Cricket, convicts, Colonialists, bushrangers, drovers, shearers, trackers and troopers are part of the rich cavalcade of characters that pepper this rollicking yarn.
“Where would our father’s plots be without death and Australia? The pit at the end of the world you toss useless folk in.”,muses Alfred, and Plorn concurs that the agreeable hostage situation under the bushrangers Pearson and Rutherford, would probably have made their way into a novel by the Guvnor.
There’s no two ways about it, Tom Keneally has captured the tone of Dickens most adroitly delivering in THE DICKENS BOY a tome that can sit side by side with the glorious canon.
Tom Chard the storekeeper at Corona, the property that employs Alfred, and his wife Mrs Chard are as worthy of a Dickens story as the Pickwicks and the Copperfields – “she has this voice modulation which is a little strange, but that is for my sake. She feels I’ve married badly and would love to pass as a stage Englishwoman.” confesses Mr. Chard. And so she went on galloping through thickets of diphthongs, searching – I was sure- for the sound that would not disgrace her husband, and failing at every turn.

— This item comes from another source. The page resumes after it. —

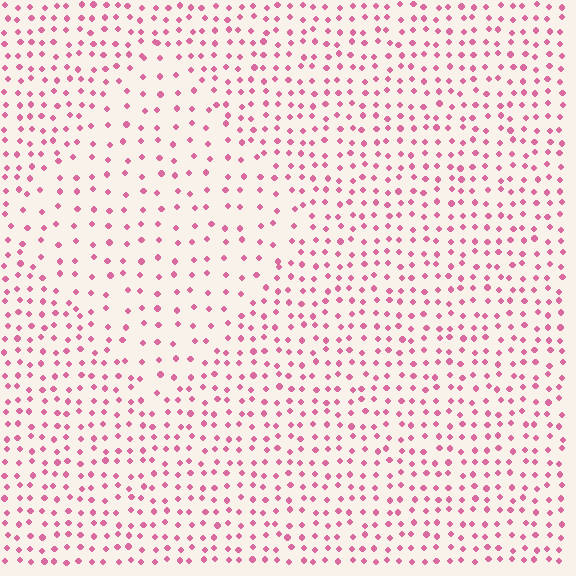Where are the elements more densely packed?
The elements are more densely packed outside the diamond boundary.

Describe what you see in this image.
The image contains small pink elements arranged at two different densities. A diamond-shaped region is visible where the elements are less densely packed than the surrounding area.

She in turn confides, “I’m just keeping him interested with all the pronunciation stuff.”
Plorn is constantly feted throughout the novel as the son of the great man of letters, foreshadowed, overshadowed, so he takes great pleasure that the cook at Corona Station, Mrs. Geraghty, is more a fan of his mother, Catherine. Writing under the nom de plume Lady Maria Clutterbuck, Catherine had written What Shall We Have for Dinner?,and Mrs Geraghty puts more stock in that volume than any Twist or Tale of Two Cities, making a fine Christmas feast to prove it!
In deft Dikensian style, Keneally weaves tales of historical figures and events amongst Plorn’s own adventures examining Australia’s dark history with “the Darks” while running a parallel exploration of family breakdowns and their long lasting legacy.
Keneally lets vivid verbs out of their cage, letting them roam freely and robustly, creating excitement, adventure and more than a dash of sexual intrigue.
“The presence of a lovely woman is an ineffable experience for a man, approximately described in tired language and half-truths, words which fail to penetrate the mystery of human woman, and which actually evade it.”
THE DICKENS BOY lives up to its great expectations, compassionate, funny, sexy. Whether you are a Dickens devotee or not, it is a terrific book to help ameliorate the hard times we are in.
THE DICKENS BOY by Tom Keneally is published by Vintage.